Sergueï Pougatchev, tout comme un autre des "sept banquiers", Boris Berezovski, retrouvé suicidé à Londres en 2013, en aurait bien mal été payé en retour. Après avoir été fait sénateur de la Fédération de Russie, après être devenu l’un des hommes les plus riches de ce pays, le milliardaire est tombé en disgrâce au début des années 2000. Ses biens, compagnie aérienne, chantiers navals, mines de charbon, ont tour à tour été nationalisés. Et la banque qu’il avait fondée, mise en faillite. La Russie l’accuse aujourd’hui encore d’en avoir détourné les fonds propres, près de 2 milliards de dollars...
Jusque devant la cour de Londres où Sergueï Pougatchev s’est finalement réfugié. Son exil britannique ne s’est pas révélé très sûr. Judiciairement d’abord. La justice anglaise a gelé ses avoirs, puis lui a interdit de quitter le territoire avant de le condamner à dévoiler l’intégralité de son patrimoine aux avocats de la Russie. Une série de revers qui coïncide avec l’époque où Jim Perrichon, son majordome niçois, l’espionnait.
Traqué de Londres jusque sur la Côte d’Azur
Pour l’avocat de Pougatchev, Me Adrien Verrier, cela n’est pas une coïncidence. Il pointe "une histoire hallucinante d’espionnage, comme au temps de la guerre froide. Le préjudice pour mon client de cette mise sous surveillance est incommensurable. Toutes ses données personnelles, sa vie privée, mais aussi les éléments concernant le contentieux qui oppose M. Pougatchev à la Russie, pays qui tente par tout moyen de l’éliminer, ont été transmis à la partie adverse. On comprend mieux aujourd’hui le sort réservé à certaines de ces procédures qui ont été biaisées par cet espionnage."
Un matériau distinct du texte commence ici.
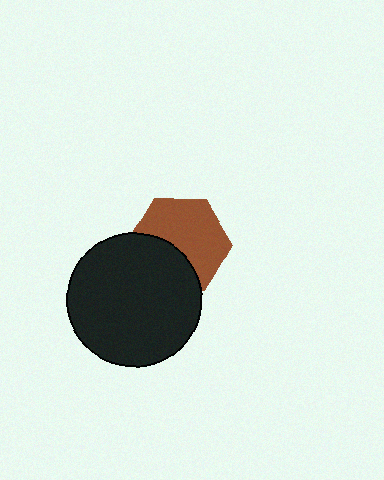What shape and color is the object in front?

Sergueï Pougatchev a finalement contre-attaqué devant la justice de sa nouvelle terre d’exil. Nice, qu’il a rejointe en 2015 après que Scotland Yard a découvert des engins explosifs sous ses voitures. De simples balises de surveillance en réalité, assure-t-on du côté des agences de détectives chargées par la Russie de le traquer... Jusque sur la Côte d’Azur manifestement.